Samsung, which makes memory chips essential for AI data centres, has also seen its value and profits soar as global demand skyrockets.
That has fuelled frustration among staff, and under the union deal, around 60 per cent of Samsung's domestic workforce is eligible to receive a bonus of roughly US$330,000 this year, based on a market estimate of operating profit.
Huang is due to arrive in South Korea on Friday and will reportedly meet with companies including SK Group and Hyundai to discuss robotics and so-called "physical AI".

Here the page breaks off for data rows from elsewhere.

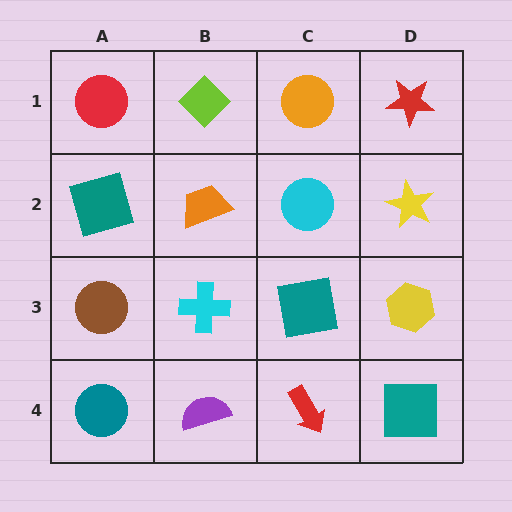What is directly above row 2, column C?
An orange circle.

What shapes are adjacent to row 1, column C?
A cyan circle (row 2, column C), a lime diamond (row 1, column B), a red star (row 1, column D).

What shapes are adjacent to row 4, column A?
A brown circle (row 3, column A), a purple semicircle (row 4, column B).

He will also appear on one of the country's most popular TV talk shows, "You Quiz on the Block", and is expected to feast on Korean barbecue with the leaders of the country's top tech firms.
On Monday, before the start of Taiwan's Computex expo, Nvidia unveiled a powerful laptop chip for Windows machines, staking its claim in the market for next-generation PCs integrated with AI tech.

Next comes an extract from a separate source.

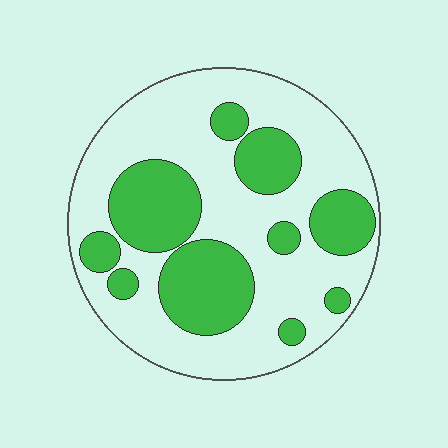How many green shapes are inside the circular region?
10.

The move challenges the likes of Apple, AMD and Intel - whose CEO Lip-Bu Tan is due to speak Tuesday at Computex - in the consumer PC domain.
Huang said Tuesday that Nvidia is "supply constrained" although "we have enough supply for very robust growth", referring to the gamut of materials used to make computer chips, from silicon wafers to advanced memory components.
Taiwan is home to hardware production giants TSMC and Foxconn, and last week Huang said Nvidia would increase investment there to US$150 billion a year, up from US$100 billion, to "fuel an incredible ecosystem here".